The origin of jazz (1): Ragtime Blues and the existing form of fusion
The thing happened in 1917 a night, in a New York nightclub called Lyson Ways appeared a band of five white people, they called themselves "authentic Dixieland jazz band", they played a kind of jazz music. They called themselves the "Authentic Dixieland Jazz Band" and played a very new kind of music that seemed to have a special charm that made the dancers feel very relaxed and happier the more they danced. The next day a magazine reported and commented on this event, which immediately had a great impact on the community. Subsequently, the band's recordings were bought by people, and for once jazz became a common word in the American vocabulary.
They also had few of the kinds of basic characteristics (improvisation, subtle variations in timbre, pitch and timing) that derive from modern jazz. Some of the columnists and observers who enthusiastically cover jazz music are usually not themselves specially trained music researchers. We are often in a quandary when we try to learn something specialized from their reports, because the conversations recorded in the interviews usually involve very few substantive questions (from the perspective of early jazz musicians' playing). Interviewers hardly ever ask critical questions about the music of these early musicians, favoring personal experiences and social topics. Even when the interviewer does ask questions that explore the music, the interviewee's truthful answers are less accurate and valuable than an actual piece of musical information. The question of the origins of jazz has always been shrouded in mystery, but we will try to consolidate the research on the subject from all angles.

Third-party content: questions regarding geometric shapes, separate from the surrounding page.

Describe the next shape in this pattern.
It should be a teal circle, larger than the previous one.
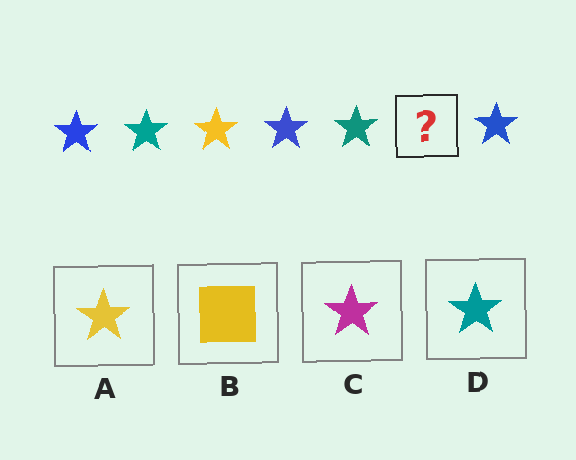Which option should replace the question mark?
Option A.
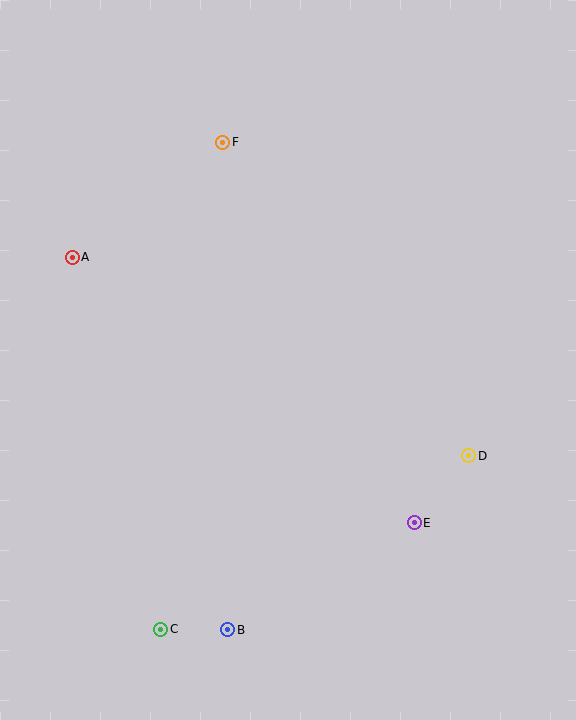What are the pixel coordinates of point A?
Point A is at (72, 257).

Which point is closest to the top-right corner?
Point F is closest to the top-right corner.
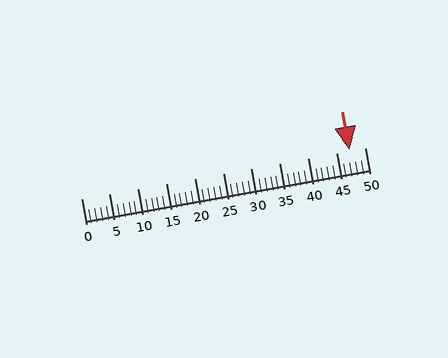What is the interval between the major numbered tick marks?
The major tick marks are spaced 5 units apart.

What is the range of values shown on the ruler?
The ruler shows values from 0 to 50.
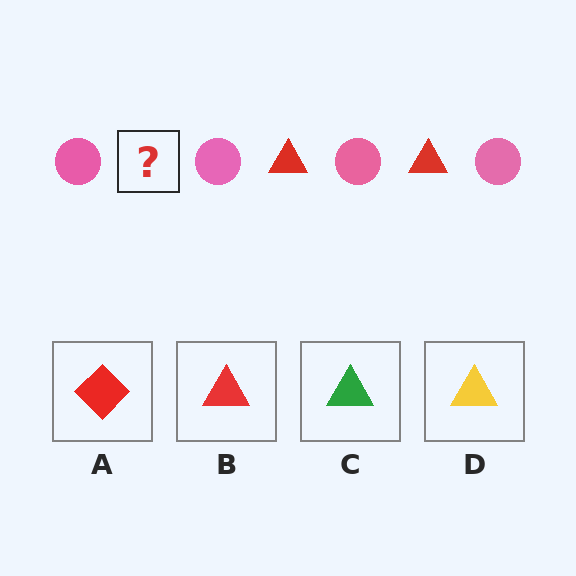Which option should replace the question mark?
Option B.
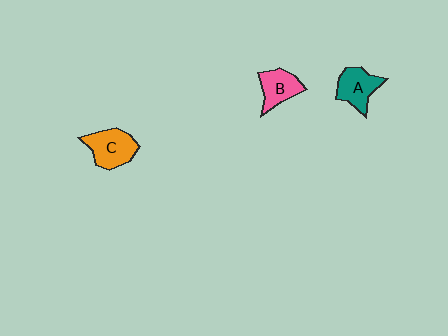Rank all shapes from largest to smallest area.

As you read, always keep in mind that jazz didn't originate exactly this way, even if the ideas seem logical and reasonable.
Jazz originated as a fusion of folk, popular, and classical music around New Orleans in the early twentieth century. It evolved from at least two trends: the creative musical contributions of African Americans - Ragtime and Blues, which we'll talk about later; and the ongoing exploration of two particular aspects of the performance of existing musical forms (pop music, marches, quadrilles, etc. at the time). One is the emphasis on colorful pitch shifts, which would be considered out of tune and out of tune in orthodox European music, but is common in jazz and not seen as a faulty or informal technique; the other is the emphasis on timbral roughness and variation. In addition to these two, there is a special way of playing called ragging. Ragging refers to the practice of snapping and dragging notes in order to select notes to cut in or to emphasize accents, and it creates the effect of ragging by slicing and dicing an otherwise non-sliced tone pattern. This makes the notes connect with the notes in an ambiguous way, while the accents play a role in pushing the notes and making them vivid, which ultimately leads to the formation of the special rhythmic effect that we now regard as jazz, and is one of the bases for the composition of jazz swing. But scholars in general don't all see it that way, and most of them see jazz swing as a major contribution of African or African American people.
Personal recommendations: Cassandra Wilson's "Daughter of the Crescent Moon," Sade's album "Lovers Rock," all the songs can be heard.